Insgesamt buhlen in diesem Jahr sieben Hochschulgruppen um die Stimmen der Studierenden bei der Wahl zum Studierendenparlament, dass den Allgemeinen Studenten  Ausschuss (AstA) wählt. Mit knapper Mehrheit stellte den AStA in der vergangenen Wahlperiode eine Koalition aus Juso-Hochschulgruppe, Grüner Hochschulgruppe (GHG), Basisgruppenliste

(BGL) und den Hochschulgruppen „Die Partei“ und „Schwarz-Rot-Kollabs“(SRK).Die Bilanz der AStA-Gruppen fällt – wenig überraschend – positiv aus: Die AStA-Vorsitzende Vivien Bohm (GHG) freut sich über angebotene Serviceleistungen wie „die Aushandlung der Semestertickets, die Sozialberatungen und die Betreuung der Erstsemester-Studierenden“.

Die demokratische Universität

Wie fast alle Universitäten in Deutschland durchzieht die Universität Göttingen ein Geflecht aus Mitbestimmungsstrukturen. Die Unterschiedlichen Statusgruppen wie Studenten, Mitarbeiter und Professoren haben dabei eigene Gremien, die jeweils zu Jahresanfang gewählt werden. Für die Studierenden zentral sind die Fachschaften als Interessenvertretung auf Fakultätsebene und der AStA als Vertretung der gesamten Studierendenschaft. Der AStA verfügt dabei über ein Budget von rund 300 000 Euro, das er zur Vertretung der Interessen der Studierenden in Gremien und gegenüber der Politik sowie für Kulturveranstaltungen verwenden kann. Außerdem verwaltet er die Beiträge für die Semester- und Kulturtickets, die der AStA jährlich mit Verkehrsgesellschaften und Kultureinrichtungen aushandelt.

Zugleich betonen alle AStA-Gruppen ihr Engagement gegen Veranstaltungen des rechtsextremen „Freundeskreis Thüringen/Niedersachsen“ und das im vergangenen Jahr breite Angebot an Bildungsveranstaltungen.
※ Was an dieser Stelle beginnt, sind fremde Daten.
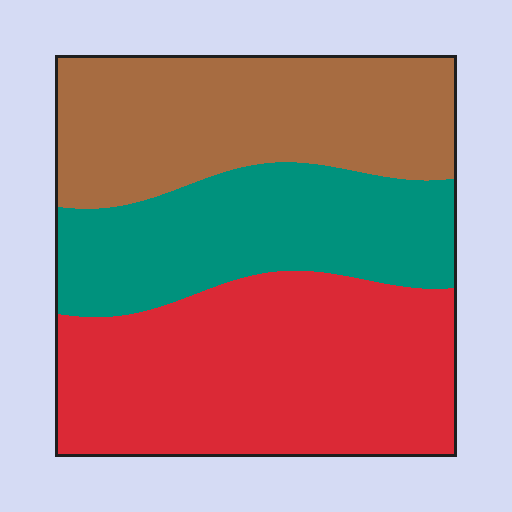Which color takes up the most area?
Red, at roughly 40%.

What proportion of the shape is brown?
Brown takes up about one third (1/3) of the shape.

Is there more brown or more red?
Red.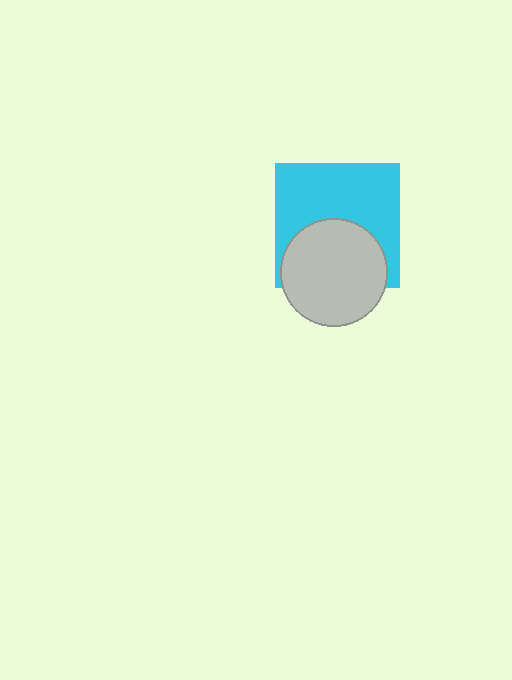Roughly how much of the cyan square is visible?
About half of it is visible (roughly 60%).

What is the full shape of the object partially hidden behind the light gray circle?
The partially hidden object is a cyan square.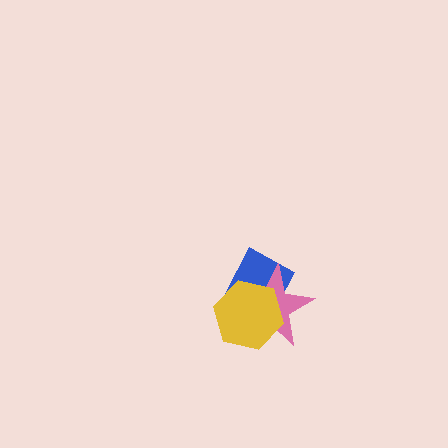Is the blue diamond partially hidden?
Yes, it is partially covered by another shape.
Der CDU-nahe Ring Christlich-Demokratischer Studenten (RCDS) sieht in den zahlreichen Vorträgen, unter anderem zu Feminismus, Rassismus und Ökologie allerdings „linke Klientelpolitik“. Auch die Arbeitsgemeinschaft Demokratischer Fachschaftsmitglieder (ADF) spricht von „Linksverblendung“ des AStA. Unter anderem habe das Gremium verschlafen, dass die Rechtsabteilung Studierende wegen der Einreichung von „Gefälligkeitsattesten“ unter Generalverdacht gestellt habe, schreibt die ADF in ihrem Wahlprogramm.
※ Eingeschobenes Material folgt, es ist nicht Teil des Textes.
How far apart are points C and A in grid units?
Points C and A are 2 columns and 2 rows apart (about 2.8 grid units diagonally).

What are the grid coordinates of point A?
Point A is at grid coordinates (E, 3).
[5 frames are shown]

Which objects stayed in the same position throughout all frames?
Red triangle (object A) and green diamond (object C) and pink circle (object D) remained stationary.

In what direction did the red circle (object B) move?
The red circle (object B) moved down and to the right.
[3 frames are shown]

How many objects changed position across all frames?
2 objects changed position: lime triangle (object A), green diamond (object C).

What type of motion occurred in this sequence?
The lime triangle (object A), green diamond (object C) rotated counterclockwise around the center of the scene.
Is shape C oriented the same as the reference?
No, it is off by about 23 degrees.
Während die ADF deshalb „weniger Veranstaltungen mit Klientelcharakter“ verspricht und stattdessen „Service-Angebote und Interessenvertretung“ wieder in den Mittelpunkt rücken möchte, geht der RCDS einen Schritt weiter: „Eine Studentenvertretung sollte sich ausschließlich mit studentischen Themen befassen“, erklärt Marleen Grösche, Vorsitzende des RCDS Göttingen.
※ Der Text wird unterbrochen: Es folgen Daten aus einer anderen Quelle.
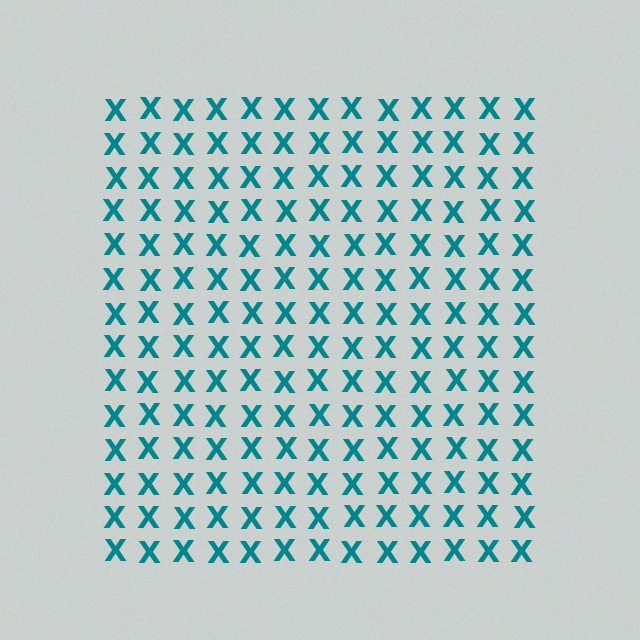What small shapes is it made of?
It is made of small letter X's.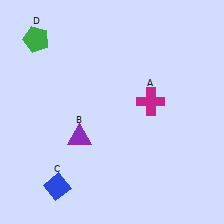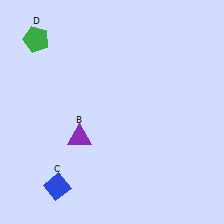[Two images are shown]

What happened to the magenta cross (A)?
The magenta cross (A) was removed in Image 2. It was in the top-right area of Image 1.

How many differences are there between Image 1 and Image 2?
There is 1 difference between the two images.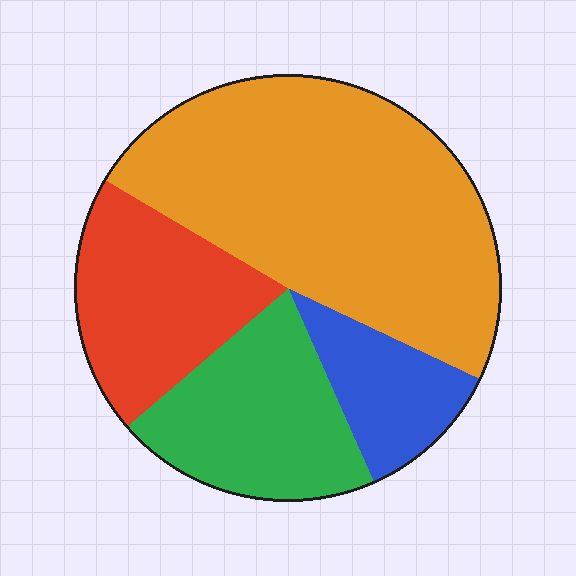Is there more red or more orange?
Orange.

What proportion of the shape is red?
Red covers about 20% of the shape.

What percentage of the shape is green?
Green covers roughly 20% of the shape.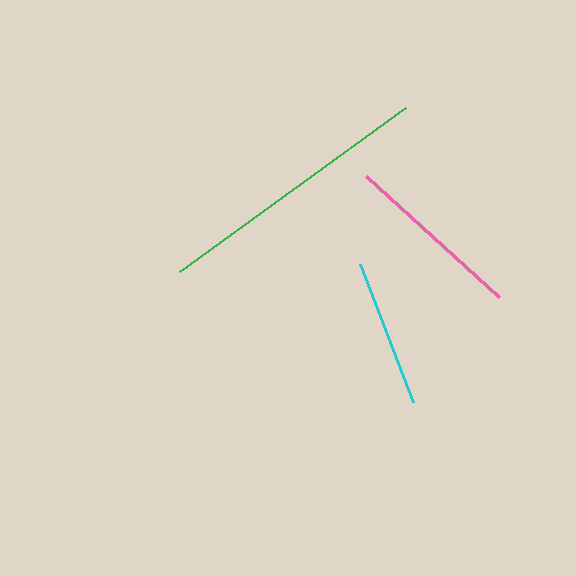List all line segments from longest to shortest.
From longest to shortest: green, pink, cyan.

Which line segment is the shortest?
The cyan line is the shortest at approximately 147 pixels.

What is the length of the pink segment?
The pink segment is approximately 180 pixels long.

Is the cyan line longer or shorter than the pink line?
The pink line is longer than the cyan line.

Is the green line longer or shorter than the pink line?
The green line is longer than the pink line.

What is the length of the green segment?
The green segment is approximately 279 pixels long.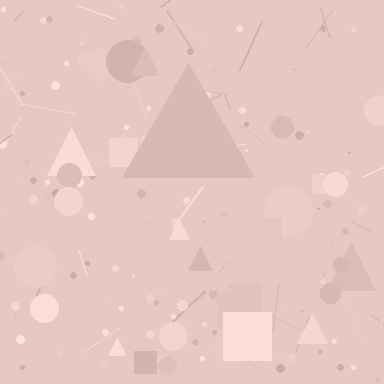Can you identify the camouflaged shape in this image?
The camouflaged shape is a triangle.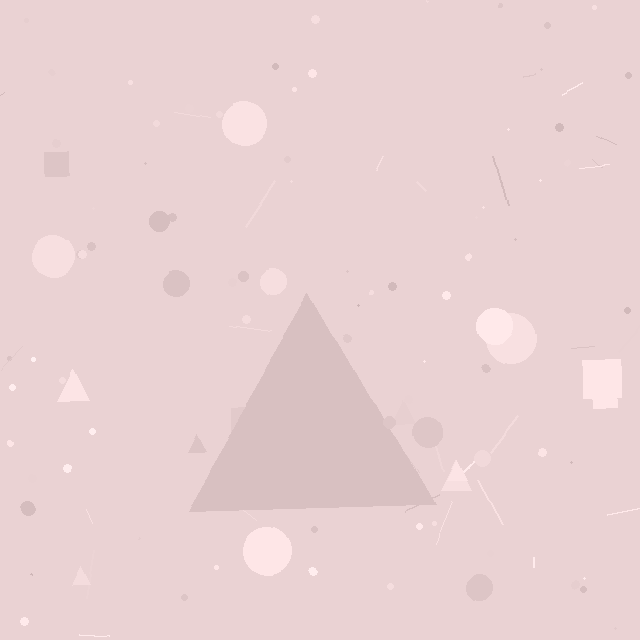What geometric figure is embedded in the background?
A triangle is embedded in the background.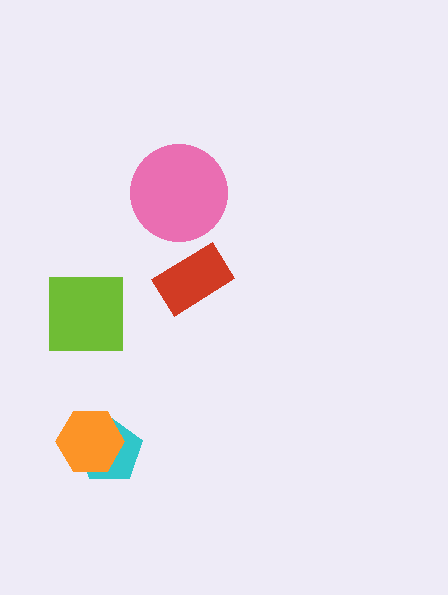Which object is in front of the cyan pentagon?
The orange hexagon is in front of the cyan pentagon.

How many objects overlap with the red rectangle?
0 objects overlap with the red rectangle.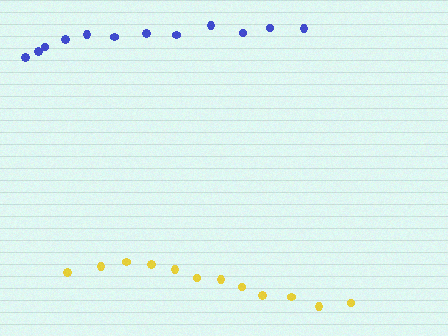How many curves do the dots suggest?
There are 2 distinct paths.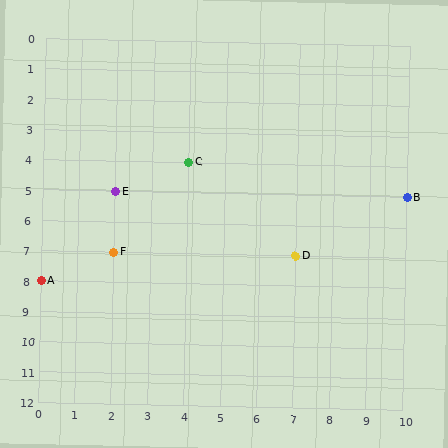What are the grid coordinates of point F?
Point F is at grid coordinates (2, 7).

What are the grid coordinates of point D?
Point D is at grid coordinates (7, 7).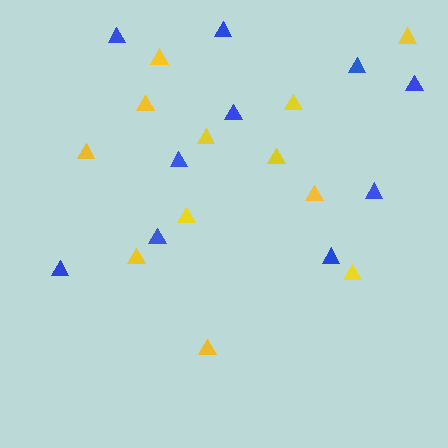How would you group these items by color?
There are 2 groups: one group of yellow triangles (12) and one group of blue triangles (10).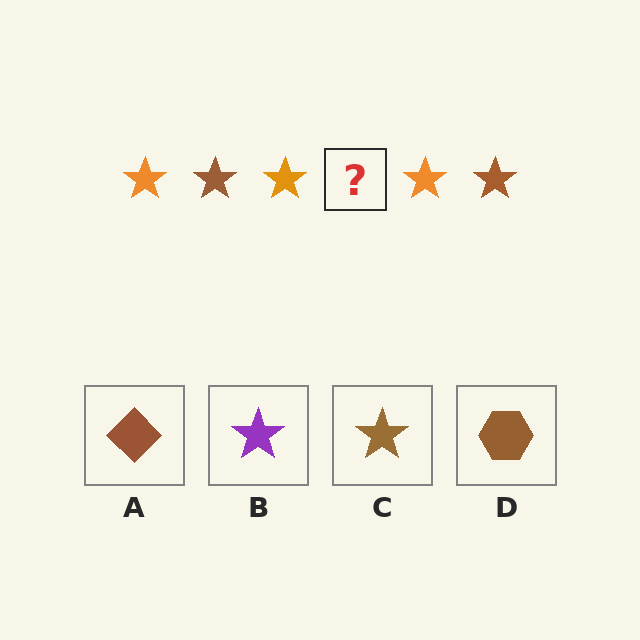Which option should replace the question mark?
Option C.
„Für uns ist das allgemeinpolitische Mandat zentral“, sagt hingegen Silke Hansmann von der Juso-HSG. Wie die anderen Hochschulgruppen aus dem jetzigen AStA wollen sich die Jusos deshalb für „kompetente Servicearbeit“ und „die politischen, sozialen und kulturellen Belange der Studierenden“ einsetzen. Die Schwerpunkte dieser Hochschulgruppen variieren, wobei SRK und „Die Partei“ betont satirisch auftreten.